Questa, per sommi capi, la trama di questo settimo romanzo del premio Pulitzer Cunningham, grande talento della letteratura a stelle e strisce, che anche in Al limite della notte dà grande prova di bravura e di estro narrativo. La prima forte sensazione che il lettore prova entrando in questo romanzo è l’atmosfera fortemente newyorkese che permea tutto il libro. Sarà che il mondo delle gallerie d’arte e delle avanguardie è spesso, in questi anni, visto come aspetto peculiare della grande mela, ma anche tanti piccoli vezzi quali prepararsi un cocktail in casa prima di ordinare la cena da un take away, sono tasselli di cultura tipicamente di New York. Sembra di vedere i due protagonisti che bevono da una coppa martini nel loro salotto ritratti in una delle celebri vignette del New Yorker. Anche la descrizione dell’appartamento, degli abiti, insomma tutto contribuisce a rafforzare l’idea che i fatti possono svolgersi esclusivamente a New York. Questo per l’atmosfera generale, la scrittura, la costruzione delle frasi, invece rivela una eleganza notevole, frasi assumono per magia tinte mauve, o sfumano verso l’indaco, tutto grazie alla magia della penna di Cunningham. Il libro è da leggere due volte, la prima per capire l’architettura dell’opera, per capirne appieno gli intrecci della trama e i risvolti del non detto in contrapposizione con quanto affermato, la seconda volta per assaporarne le frasi, gustarle con piacere, lasciarsi inebriare dall’eleganza delle metafore, o delle immagini, colpiti dal perfetto incastro dei flashback, o dal preciso ticchettare delle parti di riflessione o intimiste.

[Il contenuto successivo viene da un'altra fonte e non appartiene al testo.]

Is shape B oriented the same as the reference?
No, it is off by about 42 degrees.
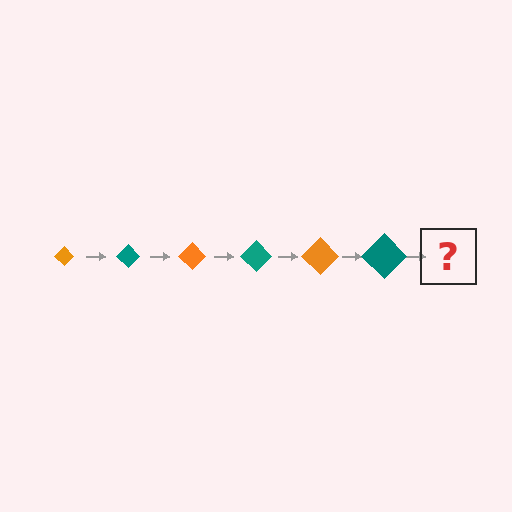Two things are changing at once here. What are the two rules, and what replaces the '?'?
The two rules are that the diamond grows larger each step and the color cycles through orange and teal. The '?' should be an orange diamond, larger than the previous one.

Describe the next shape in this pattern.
It should be an orange diamond, larger than the previous one.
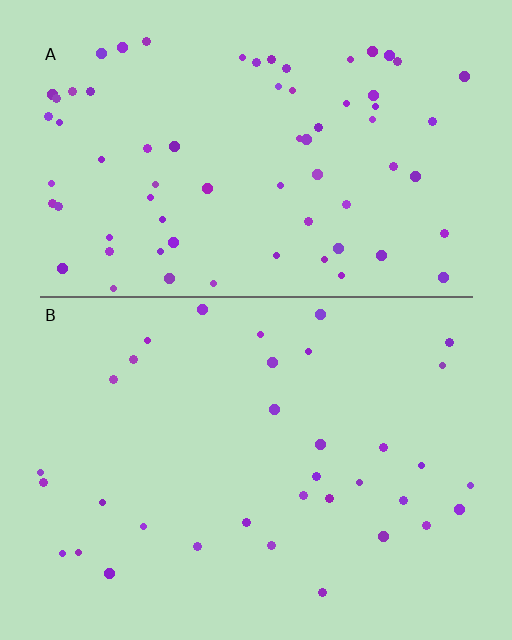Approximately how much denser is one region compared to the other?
Approximately 2.1× — region A over region B.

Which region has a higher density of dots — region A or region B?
A (the top).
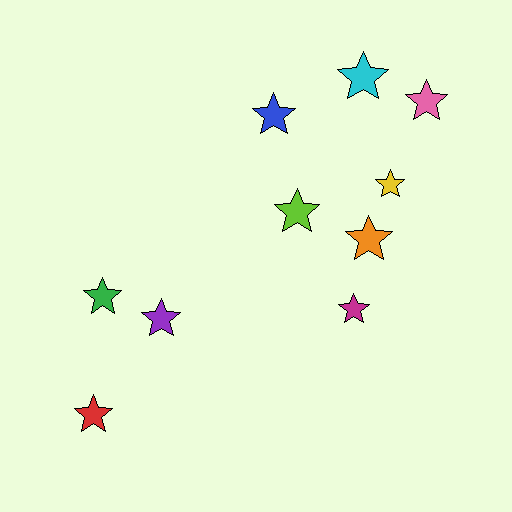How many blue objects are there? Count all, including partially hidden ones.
There is 1 blue object.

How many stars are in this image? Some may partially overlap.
There are 10 stars.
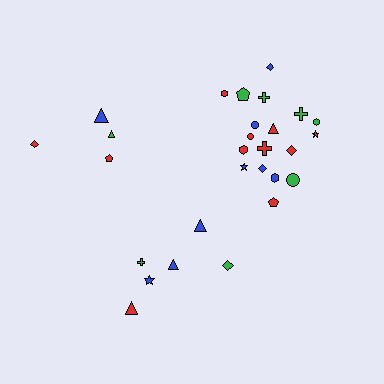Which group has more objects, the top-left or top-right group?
The top-right group.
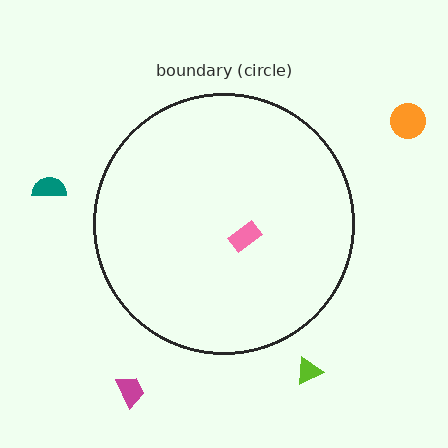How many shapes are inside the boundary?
1 inside, 4 outside.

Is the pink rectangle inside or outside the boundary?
Inside.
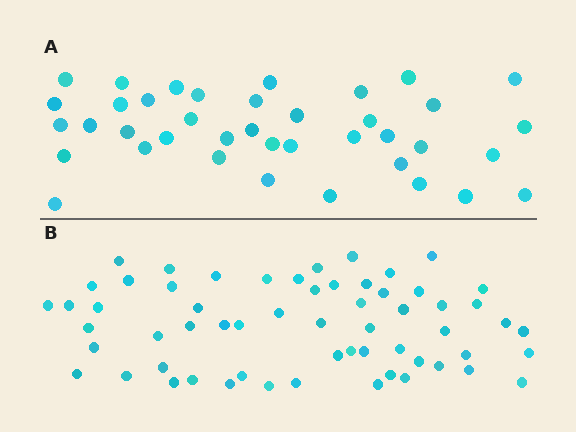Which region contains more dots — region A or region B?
Region B (the bottom region) has more dots.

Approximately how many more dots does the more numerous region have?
Region B has approximately 20 more dots than region A.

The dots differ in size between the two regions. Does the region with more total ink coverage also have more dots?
No. Region A has more total ink coverage because its dots are larger, but region B actually contains more individual dots. Total area can be misleading — the number of items is what matters here.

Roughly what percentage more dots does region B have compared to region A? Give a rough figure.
About 55% more.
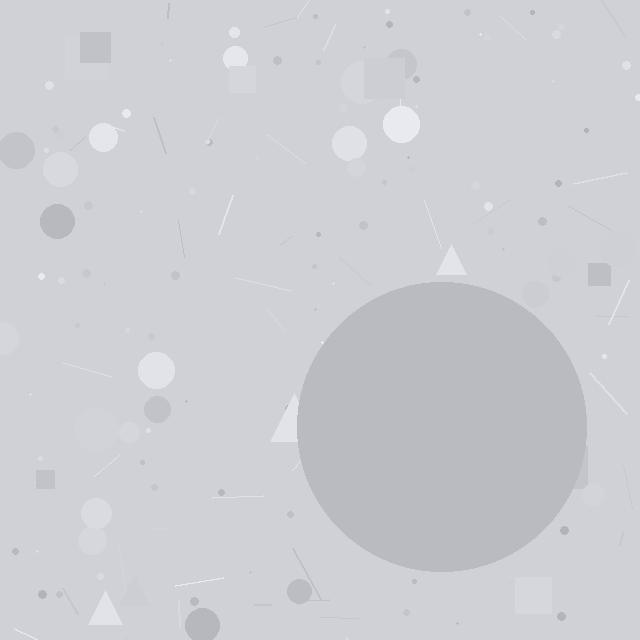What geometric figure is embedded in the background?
A circle is embedded in the background.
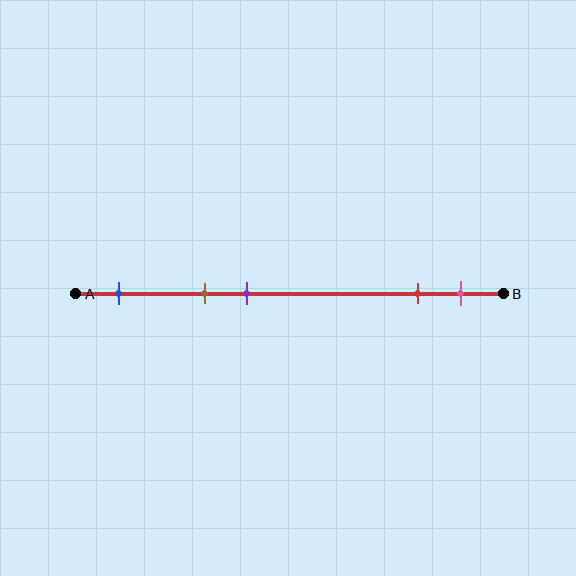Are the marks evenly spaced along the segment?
No, the marks are not evenly spaced.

E immersa nella bellezza della costruzione di questo romanzo vi è l’anima vera del libro, quella incertezza che serpeggia nella vita di chiunque, quel senso di precarietà che resta acquattato nell’ombra e poi ci si svela improvviso coi suoi denti aguzzi ad azzannare quel che ci si è costruito, con fatica, impegno, ma anche nascondendo a noi stessi ciò che siamo realmente, mentendo su quel che si ama per poter amare ciò che si desidera o ci conviene. Lo sguardo di Michael Cunningham è preciso, dolce ma inesorabile nel mettere a nudo le vite, nello squarciare il velo posto davanti le ipocrisie della società. La morte, nei romanzi di questo autore, è spesso in agguato, in questo caso è antecedente alla narrazione, ma vi è un altro tipo di morte, quello dell’assenza, della lontananza, e poi vi è una sorte di morte catartica, volta ad una resurrezione di un novello sé, modificato nell’intimo, spogliato del pregiudizio e mostrato al mondo con le sue debolezze e con le sue ferite. Quel che l’autore pare volerci insinuare nella mente è che le cose non sono esattamente come ce le aspettiamo, o abbiamo programmato che siano, ma neanche come paventiamo possano essere, semplicemente ci giungono addosso, e laddove pensiamo di essere più forti colgono le nostre debolezze.
Al limite della notte è un romanzo davvero bello, forte di una salda contemporaneità, vi si trova tutto quel che c’è di attuale, compresa la crisi economica, ma è ricco anche di quei valori – o disvalori – che sono immutati nel tempo, l’amore familiare, l’illusione di essere eternamente giovani, l’inganno e lo sfruttare i sentimenti a proprio vantaggio. In particolare Erry e Peter sono figure emblematiche di puer e senex che giungono a sovrapporre i loro ruoli, ottenendo esclusivamente l’intorbidirsi delle loro, seppur discutibili, purezze. Ed è forse proprio la purezza a venir violata nella nostra società contemporanea, ultimo baluardo che ci proteggeva da una deriva morale, è stata barattata per coprire un miserabile misfatto, e questa è forse una delle chiavi di questo romanzo, che non mancherà di parlare una lingua diversa a ciascun lettore, interpretando quelli che sono i suoi sogni più riposti o i sogni meglio celati.